Proceeding further back, the divergence between the nonsynonymous sites of γ and ε genes is 10%, which corresponds to a duplication event about 100 million years ago. The separation between embryonic and fetal globin genes therefore might have just preceded or accompanied the mammalian radiation.
An evolutionary tree for the human globin genes is presented in FIGURE 3. Paralogous groups that evolved before the mammalian radiation—such as the separation of β/δ from γ—
should be found in all mammals. Paralogous groups that evolved afterward—such as the separation of β- and δ-globin genes—should be found in individual lineages of mammals.

FIGURE 3 Nonsynonymous site divergences between pairs of ββ-globin genes allow the history of the human cluster to be reconstructed. This tree accounts for the separation of classes of globin genes.

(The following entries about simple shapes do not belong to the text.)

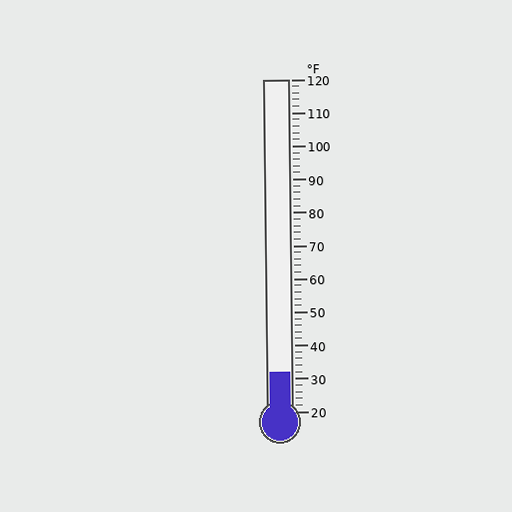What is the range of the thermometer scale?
The thermometer scale ranges from 20°F to 120°F.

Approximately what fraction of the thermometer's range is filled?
The thermometer is filled to approximately 10% of its range.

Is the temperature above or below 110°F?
The temperature is below 110°F.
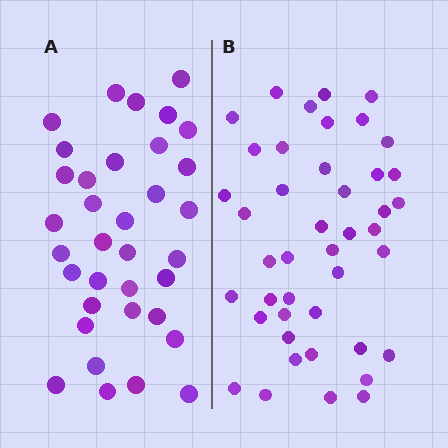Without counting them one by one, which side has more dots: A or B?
Region B (the right region) has more dots.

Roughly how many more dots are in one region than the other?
Region B has roughly 8 or so more dots than region A.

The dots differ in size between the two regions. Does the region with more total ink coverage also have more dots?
No. Region A has more total ink coverage because its dots are larger, but region B actually contains more individual dots. Total area can be misleading — the number of items is what matters here.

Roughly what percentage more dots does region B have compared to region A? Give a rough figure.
About 25% more.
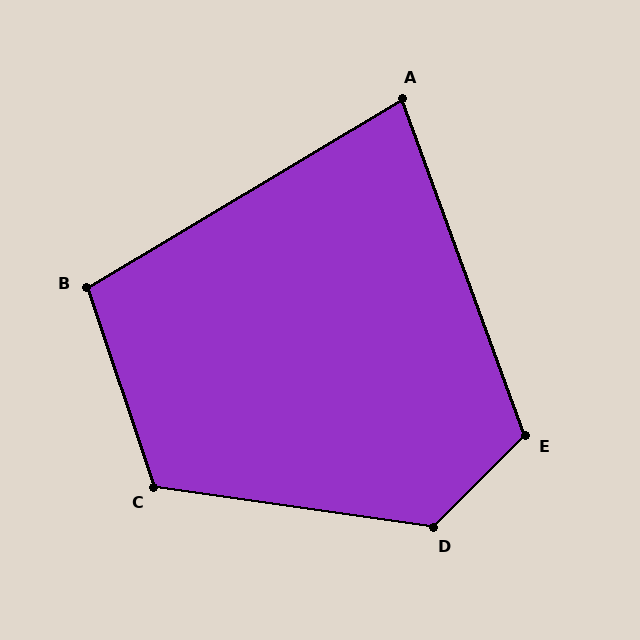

In each species, there have been comparatively recent changes in the structures of the clusters. We know this because we see differences in gene number (one adult β-globin gene in humans, two in the mouse) or in type (most often concerning whether there are separate embryonic and fetal genes).
When sufficient data have been collected on the sequences of a particular gene or gene family, the analysis can be reversed and comparisons between orthologous genes can be used to assess
taxonomic relationships. If a molecular clock has been established, the time to common ancestry between the previously analyzed species and a species newly introduced to the analysis can be estimated.